Le second institut ancré dans le droit tchèque en lien avec la procédure successorale est l'administrateur successoral. Sa réglementation se trouve aux articles 1556 à 1559 du CC. Contrairement à l'exécuteur testamentaire, il s'agit d'un institut introduit relativement récemment dans le droit tchèque. La mission principale de l'administrateur successoral est de gérer le patrimoine appartenant à la succession et de préserver sa valeur et sa substance pendant la procédure successorale. Tout comme pour l'exécuteur, l'administrateur peut être une personne physique (qu'il s'agisse d'un parent du défunt ou d'un professionnel) ou une personne morale. Dans le cas où l'on prévoit que la succession reviendra à l'État, celui-ci peut même être administrateur.

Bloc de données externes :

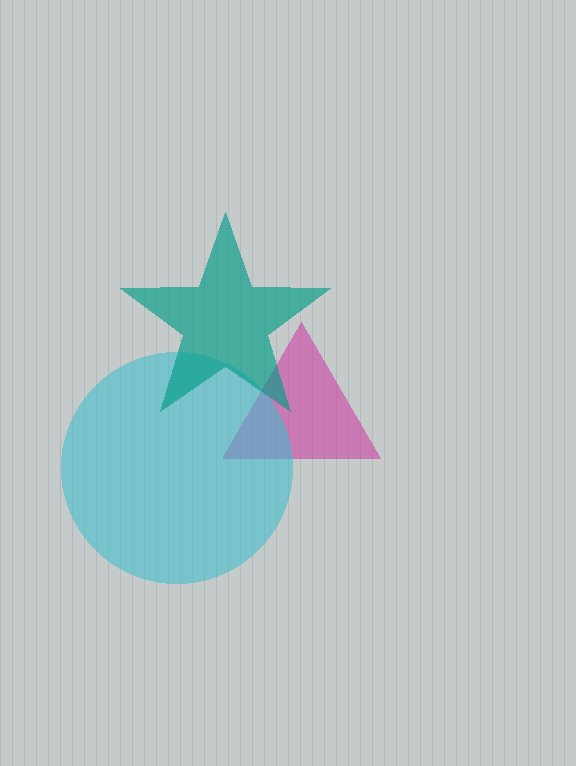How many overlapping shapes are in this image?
There are 3 overlapping shapes in the image.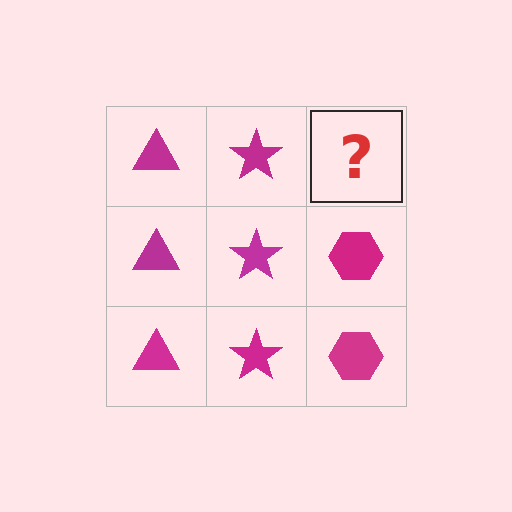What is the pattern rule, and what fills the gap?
The rule is that each column has a consistent shape. The gap should be filled with a magenta hexagon.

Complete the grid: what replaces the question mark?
The question mark should be replaced with a magenta hexagon.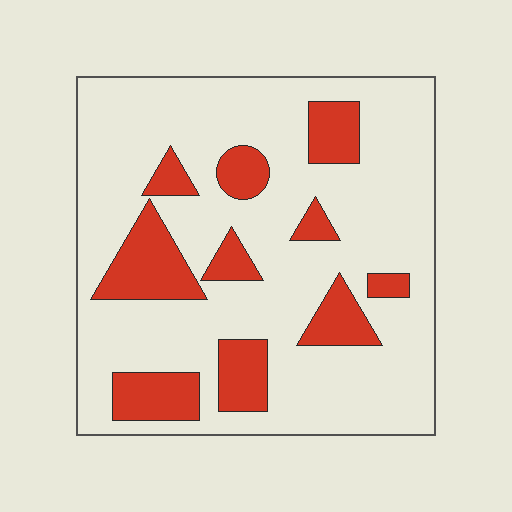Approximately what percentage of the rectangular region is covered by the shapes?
Approximately 20%.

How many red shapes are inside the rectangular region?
10.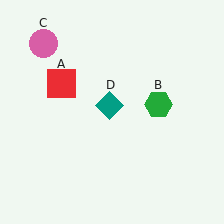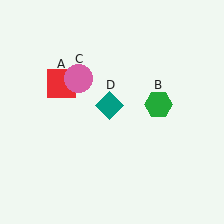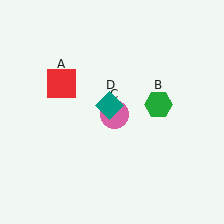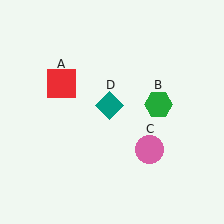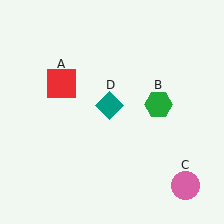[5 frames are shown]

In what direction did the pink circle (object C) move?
The pink circle (object C) moved down and to the right.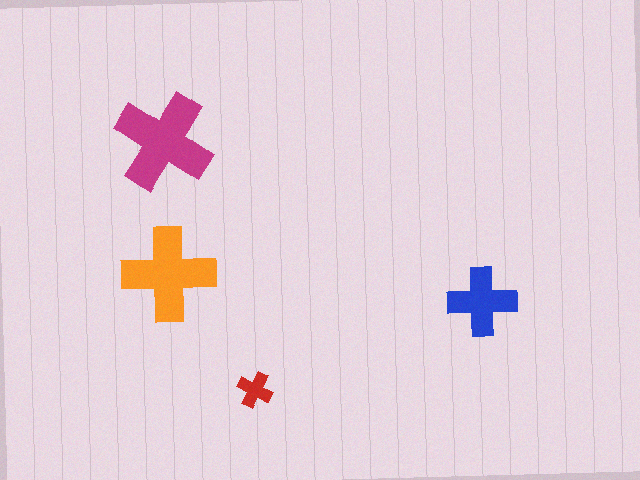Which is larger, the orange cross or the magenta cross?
The magenta one.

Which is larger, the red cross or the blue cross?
The blue one.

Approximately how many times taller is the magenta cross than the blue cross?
About 1.5 times taller.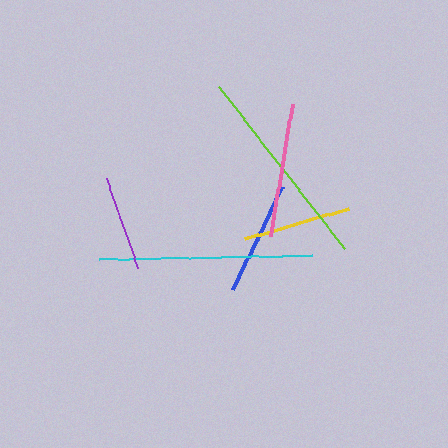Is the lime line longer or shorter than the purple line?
The lime line is longer than the purple line.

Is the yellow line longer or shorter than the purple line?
The yellow line is longer than the purple line.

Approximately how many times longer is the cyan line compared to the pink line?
The cyan line is approximately 1.6 times the length of the pink line.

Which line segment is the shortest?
The purple line is the shortest at approximately 95 pixels.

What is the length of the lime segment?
The lime segment is approximately 205 pixels long.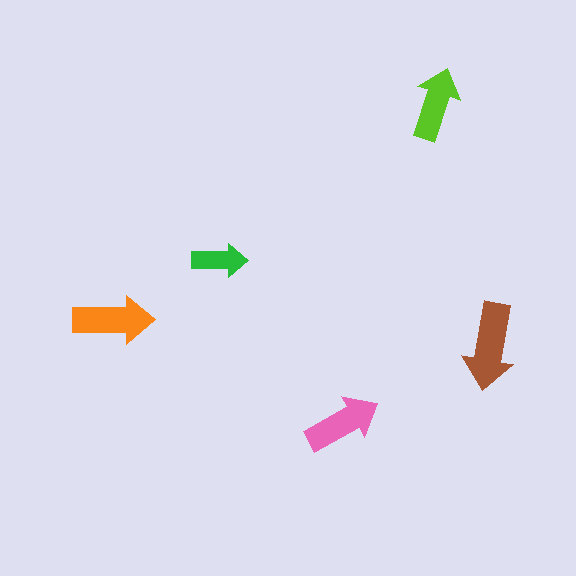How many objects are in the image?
There are 5 objects in the image.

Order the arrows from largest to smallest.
the brown one, the orange one, the pink one, the lime one, the green one.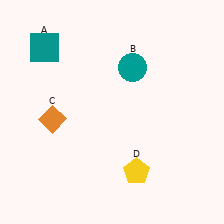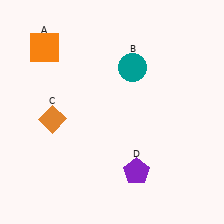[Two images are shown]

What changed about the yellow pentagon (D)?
In Image 1, D is yellow. In Image 2, it changed to purple.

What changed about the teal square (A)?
In Image 1, A is teal. In Image 2, it changed to orange.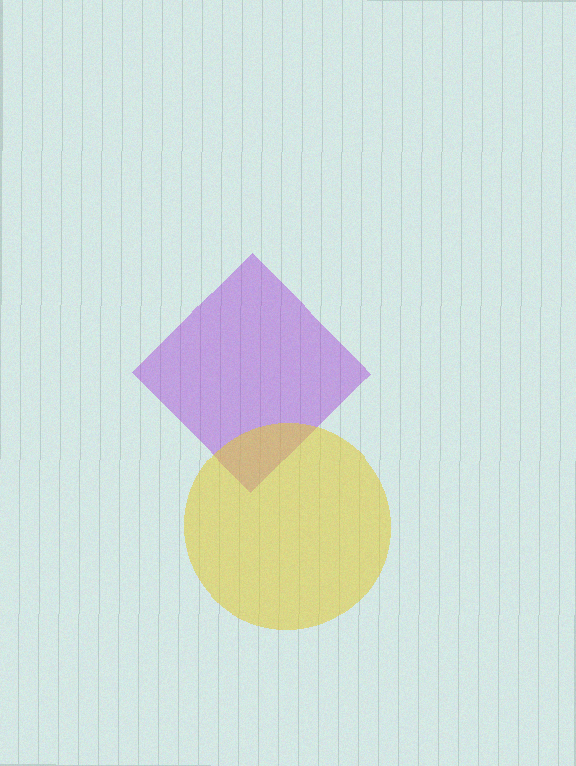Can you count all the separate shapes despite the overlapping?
Yes, there are 2 separate shapes.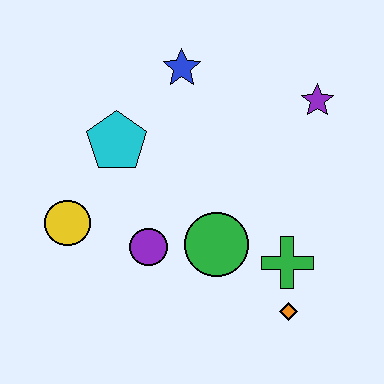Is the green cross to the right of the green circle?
Yes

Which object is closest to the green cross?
The orange diamond is closest to the green cross.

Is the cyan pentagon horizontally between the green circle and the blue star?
No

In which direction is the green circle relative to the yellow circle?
The green circle is to the right of the yellow circle.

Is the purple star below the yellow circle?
No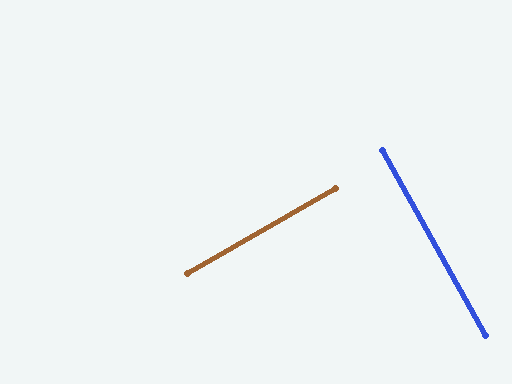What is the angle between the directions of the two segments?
Approximately 89 degrees.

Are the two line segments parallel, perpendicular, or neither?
Perpendicular — they meet at approximately 89°.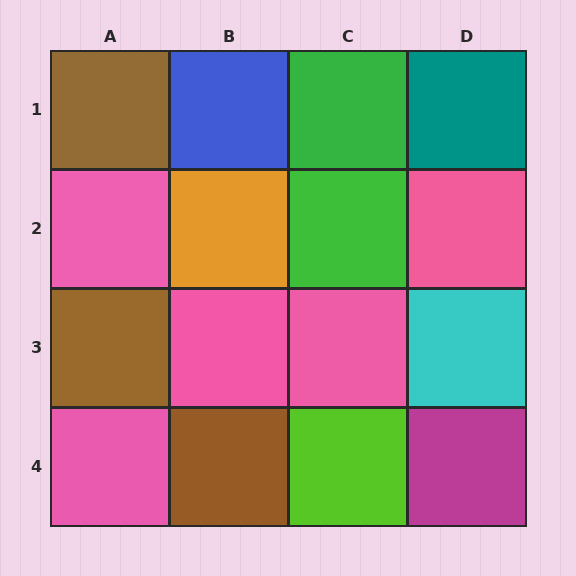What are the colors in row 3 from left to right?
Brown, pink, pink, cyan.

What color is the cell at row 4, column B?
Brown.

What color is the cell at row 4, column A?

Nomination, démission et révocation
La nomination de l'exécuteur et de l'administrateur est réglementée respectivement aux articles 1553 et 1556 du CC.
Pour l'exécuteur testamentaire, la loi dispose qu'il peut être désigné par testament. De l'interprétation littérale de cette disposition, il ressort qu'il ne peut être désigné que par testament. Cependant, les experts ne partagent pas un avis unanime sur la question. Une partie de la doctrine estime que, dans le contexte d'autres dispositions du CC, l'exécuteur peut être désigné non seulement par testament, mais aussi par d'autres types de dispositions à cause de mort.
Pour la nomination de l'administrateur, la loi exige en revanche la forme d'un acte authentique, ce qui constitue également une certaine limitation. L'administrateur successoral peut également être nommé par le tribunal conformément à l'article 157 de la loi n° 292/2013 Rec., sur les procédures judiciaires spéciales (ci-après « LPJS »). Cela intervient lorsqu'aucun exécuteur testamentaire n'a été désigné, lorsque celui-ci a refusé de gérer la succession, lorsqu'il est manifestement incapable de gérer la succession ou lorsque les héritiers ne sont pas en mesure de la gérer. Le tribunal peut également nommer un administrateur s'il est nécessaire d'établir un inventaire du patrimoine successoral ou s'il existe une autre raison sérieuse, par exemple la nécessité de déposer des déclarations dans une procédure d'insolvabilité.
Pour les deux fonctions, le consentement de la personne désignée est également nécessaire. Les articles 1553 et 1559 du CC reconnaissent aux deux fonctions la possibilité de démissionner à tout moment. La démission prend effet dès sa réception par le tribunal. Le tribunal peut également révoquer d'office la personne concernée de l'une ou l'autre fonction si elle viole gravement ses obligations, si elle n'est pas en mesure de remplir correctement ses fonctions ou s'il existe une autre raison sérieuse.
Durée de la fonction
Le CC ne limite en aucune façon la fonction d'exécuteur testamentaire, c'est-à-dire même pas à la durée de la procédure successorale. En général, la fonction d'exécuteur testamentaire dure jusqu'à ce que tous les legs soient réglés, que toutes les obligations imposées par le défunt à l'exécuteur soient remplies, etc.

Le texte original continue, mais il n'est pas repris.